The Army wanted to put out a new contract for competition in late 2010, but a series of appeals and threatened court actions by prospective bidders delayed the final offering. The result was the latest extension for MEP.

Meanwhile, as the Army said in its justification document, “the need for linguists in theater evolves on a daily basis while remaining critical to current and future operations.”

Afghanistan’s population is spread out, with a high illiteracy rate and “dozens of languages and dialects.” The number of linguists needed by U.S. troops far “exceeded the number of locals that could take jobs,” according to the Army.

In addition, there are three types of interpreters needed — locals and others who have no security clearances; U.S. citizens who have secret clearances; and U.S. citizens with top-secret clearances and “capable of supporting continuous operations on a 24/7 basis in austere/hostile locations throughout Afghanistan,” according to the Army.

Salaries can range from as low as $900 a month for an Afghan to $200,000 or more a year for an American working at forward operating positions. It is a dangerous business, and even more so for Afghans, who become special targets for the Taliban.

MEP in September said that over the years 73 of its employees had been killed, with 312 injured and 10 missing.

Meanwhile, MEP is rising on Washington Technology’s list of the 100 biggest defense contractors. It was No. 42 last year, up from No. 62 in 2010. The company was even mentioned at a July 26, 2010, hearing of the Commission on Wartime Contracting.

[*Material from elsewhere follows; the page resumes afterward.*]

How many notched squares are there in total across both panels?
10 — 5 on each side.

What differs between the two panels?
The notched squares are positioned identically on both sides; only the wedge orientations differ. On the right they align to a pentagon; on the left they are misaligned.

Former representative Christopher Shays (R-Conn.), co-chairman of the panel, noted that MEP got its interpreter contract increased without competition. Although Shays said that MEP had received at that point more than a billion dollars and “was a great American success story,” he added that it hadn’t had any audits. “Whatever your costs are, you get something plus,” he said, meaning that the company gets a fee and whatever its operating costs are.